Elara watched from a distance. The way Clark turned slightly away when answering calls. The way he closed his screen too quickly. The way he mentioned meetings without details. None of it was proof—just patterns.
At lunch, Elara sat alone. She stirred soup that had already cooled, her gaze unfocused. She tried to remember the last time Clark had spoken freely without being prompted. The last time he laughed without glancing at his phone. Time blurred, like an old photograph slowly losing its color.
She opened her phone and scrolled through her gallery. Wedding photos. Clark’s confident smile. His hand clasping hers tightly. I choose you, he had said once. The sentence now felt like a promise undergoing a quiet test.
That afternoon, Elara came home early. The house was silent. She set her bag down and walked into Clark’s study—not to search, she told herself, only to tidy up. She straightened papers, aligned books. Her hand paused at a locked drawer.
She didn’t open it.
She returned to the living room and sat down to wait. Time moved slowly, like held breath. When Clark finally came home, his face looked tired—or perhaps carefully arranged to appear so.
“You’re home early,” he said.
Elara nodded. “Work wrapped up.”
“Good.” Clark smiled. “I’ll take a shower.”
He left before Elara could ask anything. Water ran. Elara’s gaze fell on Clark’s phone, forgotten on the table. The screen was dark. Her heartbeat grew louder. She didn’t touch it. Not yet.
That evening, Clark talked about small things: the weather, tomorrow’s schedule, weekend plans. Elara responded just enough. She watched how he chose his words, how he avoided specifics. Every pause became a space for assumption.
Elsewhere, Selena closed her laptop carefully. She checked her schedule—everything was moving according to plan. She didn’t contact Elara. She didn’t appear again. She let silence do its work. An ember blown too hard dies; one left alone burns slowly.
She ensured one thing: her name wouldn’t surface. Suspicion needed another target.
In the days that followed, small changes accumulated. Clark’s schedule shifted without notice. His phone stayed on silent. Messages were shorter. Replies slower. Elara began to record—not on paper, but in a mind growing sharper by the day.
She asked gently.
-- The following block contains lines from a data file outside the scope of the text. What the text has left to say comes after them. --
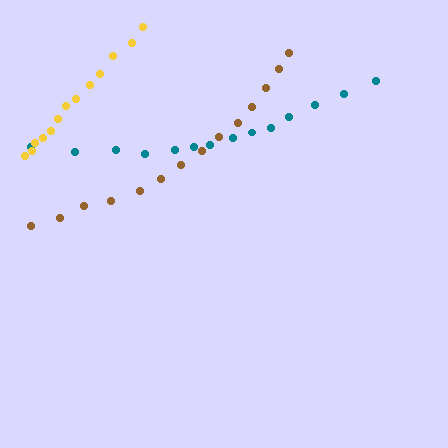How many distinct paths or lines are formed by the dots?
There are 3 distinct paths.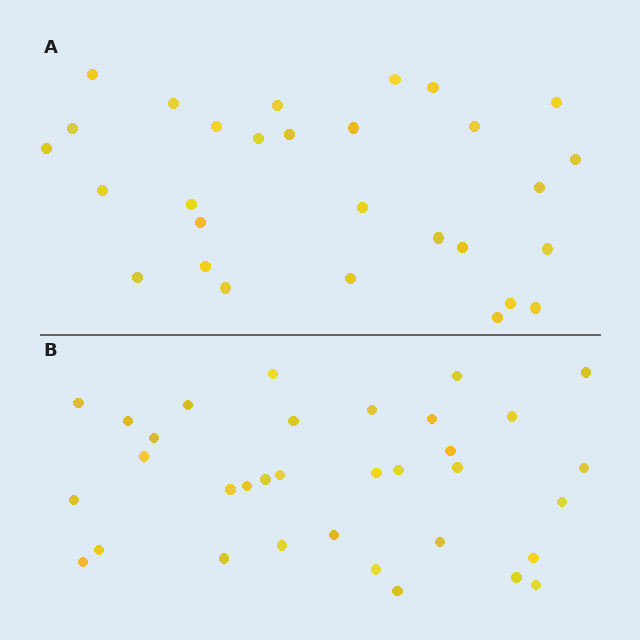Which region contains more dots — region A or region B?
Region B (the bottom region) has more dots.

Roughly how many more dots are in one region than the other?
Region B has about 5 more dots than region A.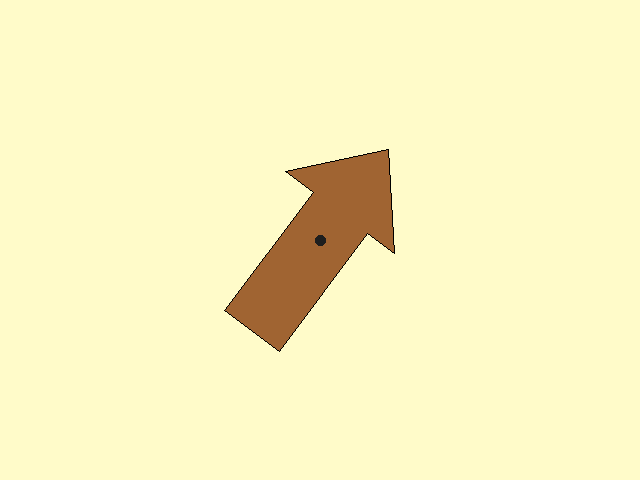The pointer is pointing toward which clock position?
Roughly 1 o'clock.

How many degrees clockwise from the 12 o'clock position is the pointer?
Approximately 37 degrees.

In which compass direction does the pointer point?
Northeast.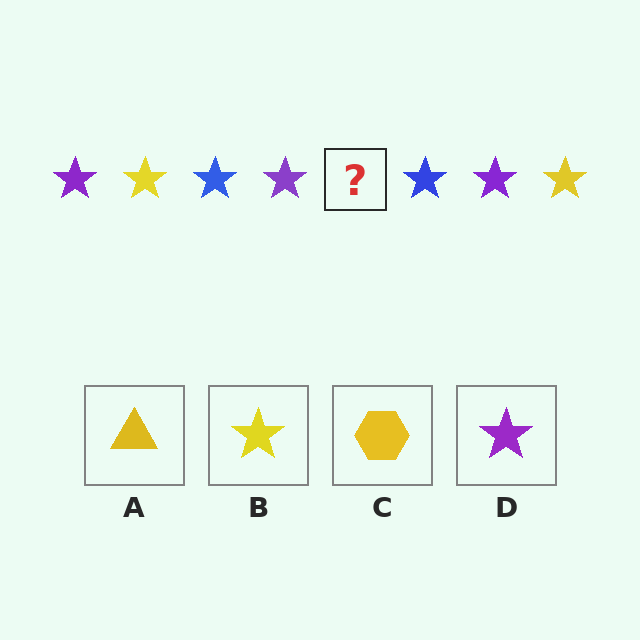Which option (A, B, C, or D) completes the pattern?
B.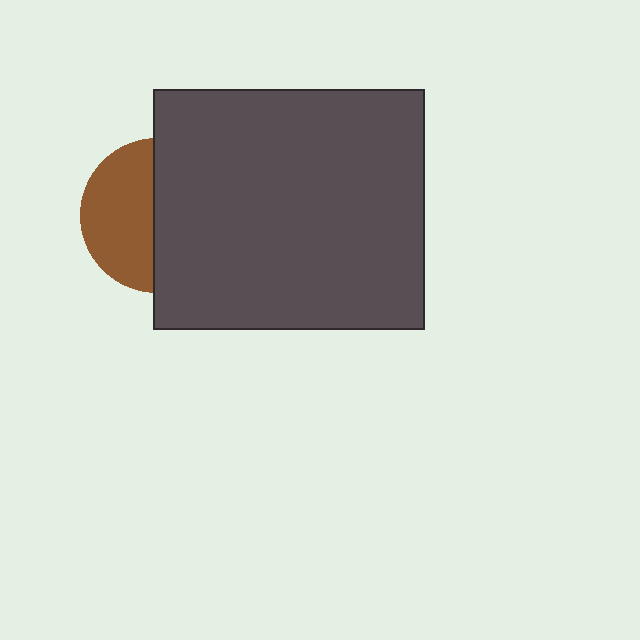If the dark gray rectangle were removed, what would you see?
You would see the complete brown circle.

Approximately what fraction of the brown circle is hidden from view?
Roughly 53% of the brown circle is hidden behind the dark gray rectangle.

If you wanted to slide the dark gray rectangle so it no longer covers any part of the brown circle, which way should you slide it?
Slide it right — that is the most direct way to separate the two shapes.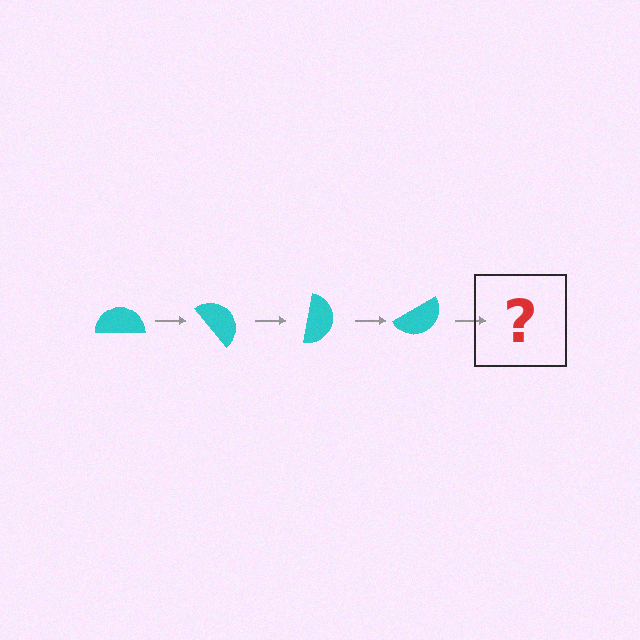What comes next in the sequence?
The next element should be a cyan semicircle rotated 200 degrees clockwise.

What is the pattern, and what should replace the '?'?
The pattern is that the semicircle rotates 50 degrees clockwise each step. The '?' should be a cyan semicircle rotated 200 degrees clockwise.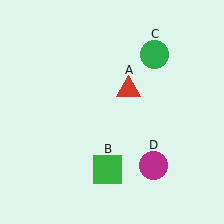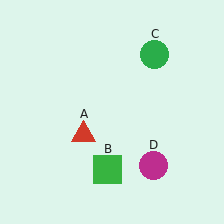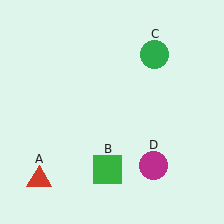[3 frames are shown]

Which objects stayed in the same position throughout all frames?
Green square (object B) and green circle (object C) and magenta circle (object D) remained stationary.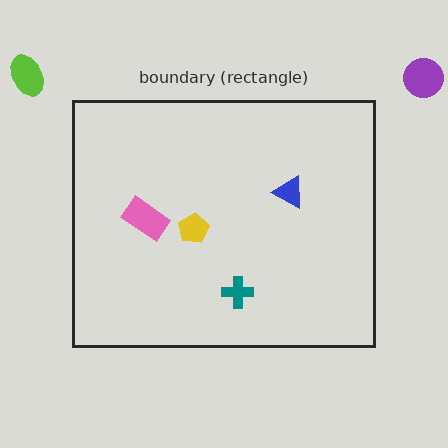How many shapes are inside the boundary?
4 inside, 2 outside.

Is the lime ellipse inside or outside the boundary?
Outside.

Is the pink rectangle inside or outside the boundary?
Inside.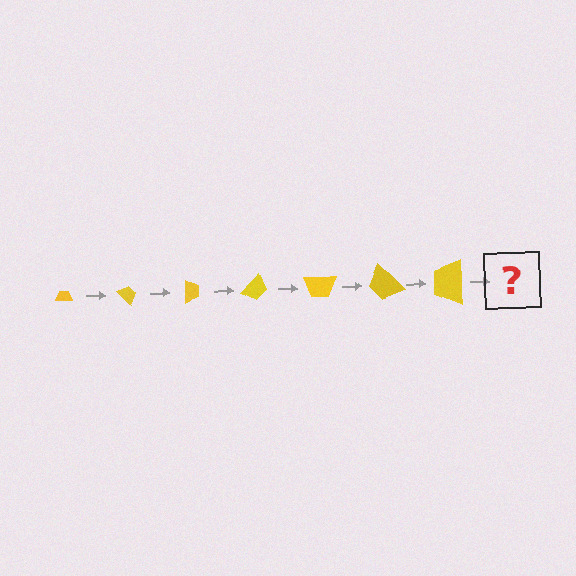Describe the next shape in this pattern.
It should be a trapezoid, larger than the previous one and rotated 315 degrees clockwise from the start.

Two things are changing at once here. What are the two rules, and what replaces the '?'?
The two rules are that the trapezoid grows larger each step and it rotates 45 degrees clockwise each step. The '?' should be a trapezoid, larger than the previous one and rotated 315 degrees clockwise from the start.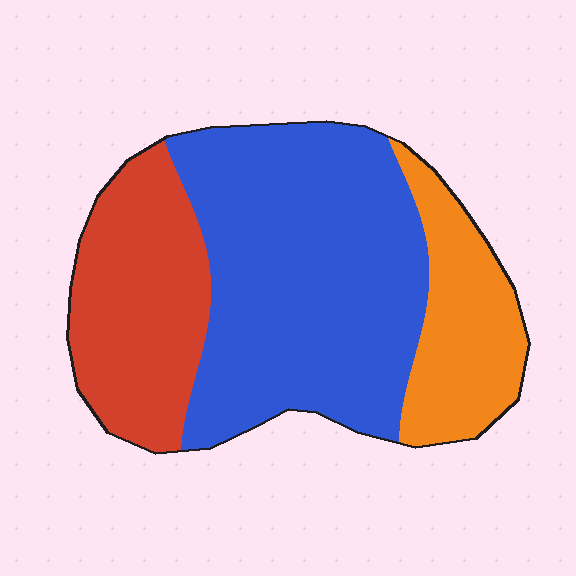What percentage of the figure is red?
Red takes up about one quarter (1/4) of the figure.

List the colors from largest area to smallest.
From largest to smallest: blue, red, orange.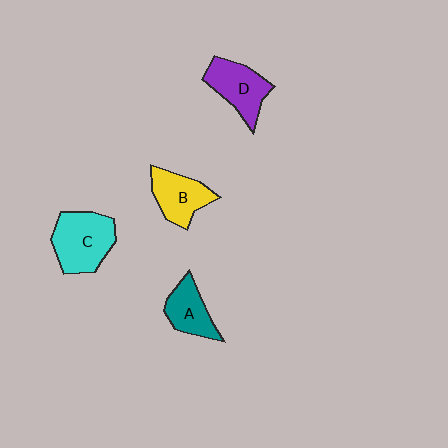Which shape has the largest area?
Shape C (cyan).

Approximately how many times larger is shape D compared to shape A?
Approximately 1.3 times.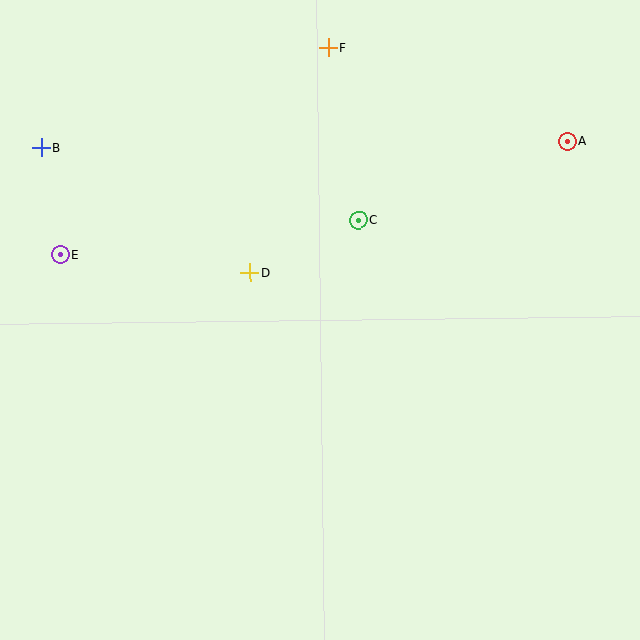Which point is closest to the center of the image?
Point D at (250, 272) is closest to the center.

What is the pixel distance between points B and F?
The distance between B and F is 304 pixels.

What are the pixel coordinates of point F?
Point F is at (328, 48).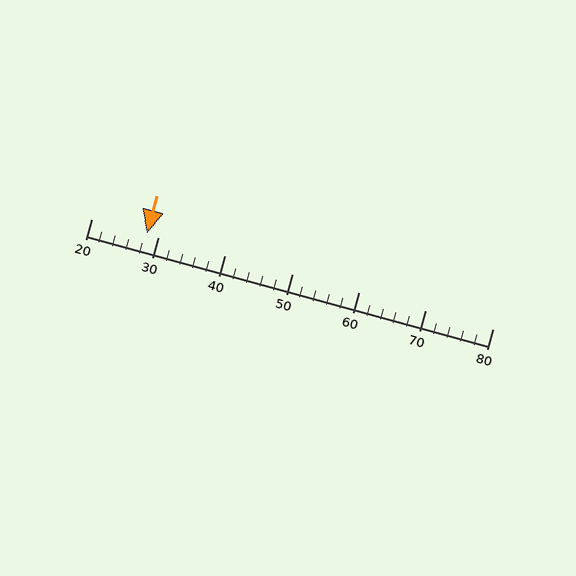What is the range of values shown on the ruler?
The ruler shows values from 20 to 80.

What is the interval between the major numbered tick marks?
The major tick marks are spaced 10 units apart.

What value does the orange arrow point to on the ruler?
The orange arrow points to approximately 28.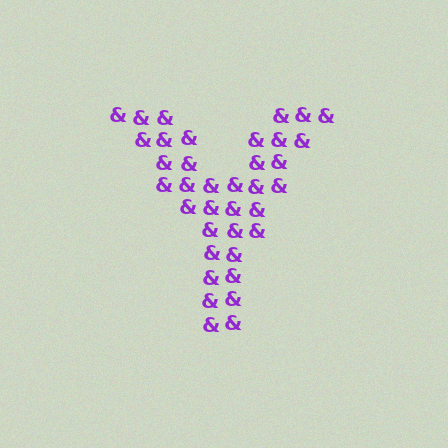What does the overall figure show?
The overall figure shows the letter Y.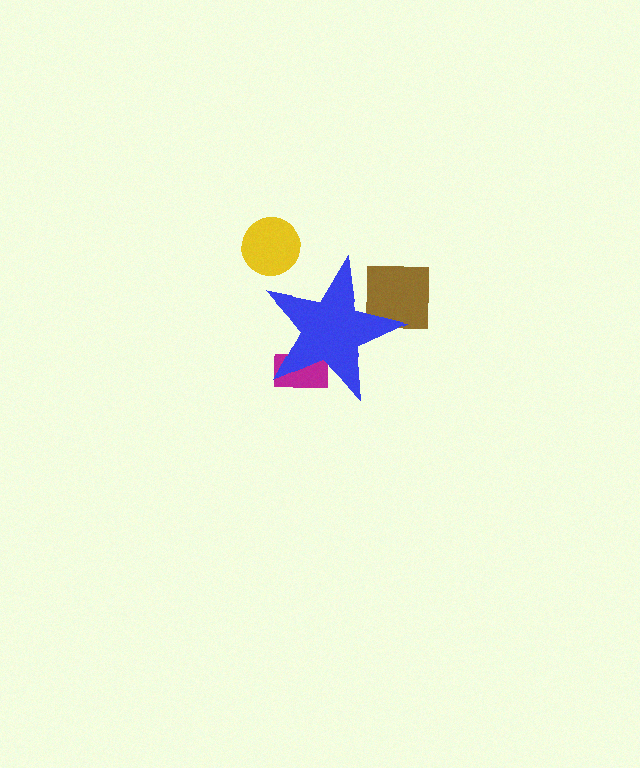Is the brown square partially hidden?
Yes, the brown square is partially hidden behind the blue star.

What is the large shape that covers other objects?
A blue star.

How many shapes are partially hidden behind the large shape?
2 shapes are partially hidden.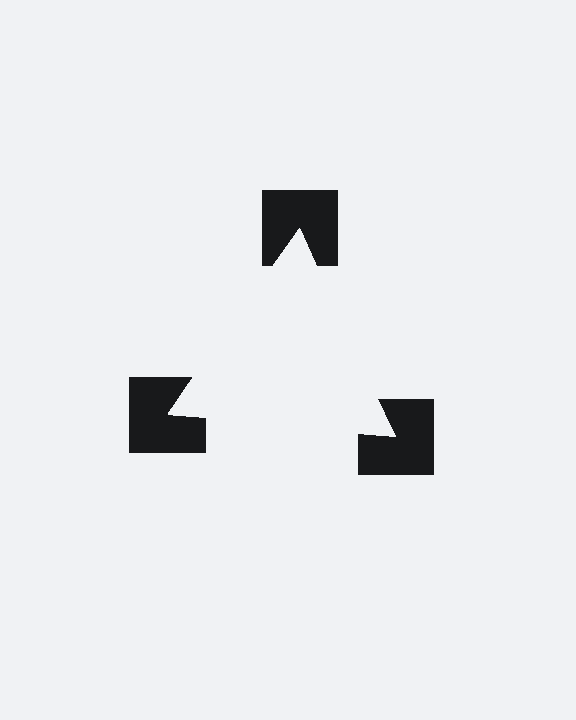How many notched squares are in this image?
There are 3 — one at each vertex of the illusory triangle.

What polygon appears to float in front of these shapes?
An illusory triangle — its edges are inferred from the aligned wedge cuts in the notched squares, not physically drawn.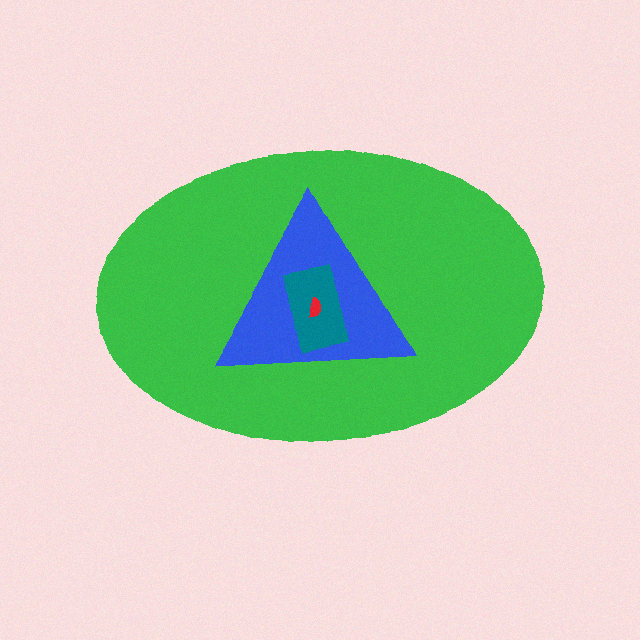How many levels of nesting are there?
4.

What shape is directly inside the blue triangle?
The teal rectangle.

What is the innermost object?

Clark answered with partial truths. They danced on the edge of confession, both choosing retreat.
One night, Elara woke to a vibration. Clark slept beside her. The phone on the bedside table lit up briefly, then went dark. Elara held her breath. She waited. Nothing followed.
The next morning, Clark woke early. “I have to go now,” he said, grabbing his phone. He smiled quickly. “I’ll skip breakfast.”
Elara nodded. The door closed. Silence returned.
She stood in the bedroom for a long moment. Then, with a movement that felt unfamiliar, she picked up Clark’s phone—this time truly left behind. Her hands were cold. She didn’t intend to read everything. Just to reassure herself that she wasn’t imagining things.
The screen was locked. She entered Clark’s birthday. Failed. She tried another combination—their wedding date.
The screen unlocked.
Her breath caught.
She didn’t open any long messages. Just a single, faint notification at the top—no full name, only an initial: N. The time stamp was early morning. The preview was short, cut off.
“…the room is ready.”
Elara didn’t tap anything. She stared at the screen as one might stare at a wound only just realizing it hurts. Her chest tightened—not with anger, but with something colder. A terrifying calm. Fire without noise.
She locked the phone again and placed it exactly where it had been. Her hands trembled, but her face remained still. She sat on the edge of the bed, staring at the wall.
The right questions, Selena’s voice echoed in her memory.
Elara finally understood: she was no longer searching for reassurance.
She had found something that should not exist.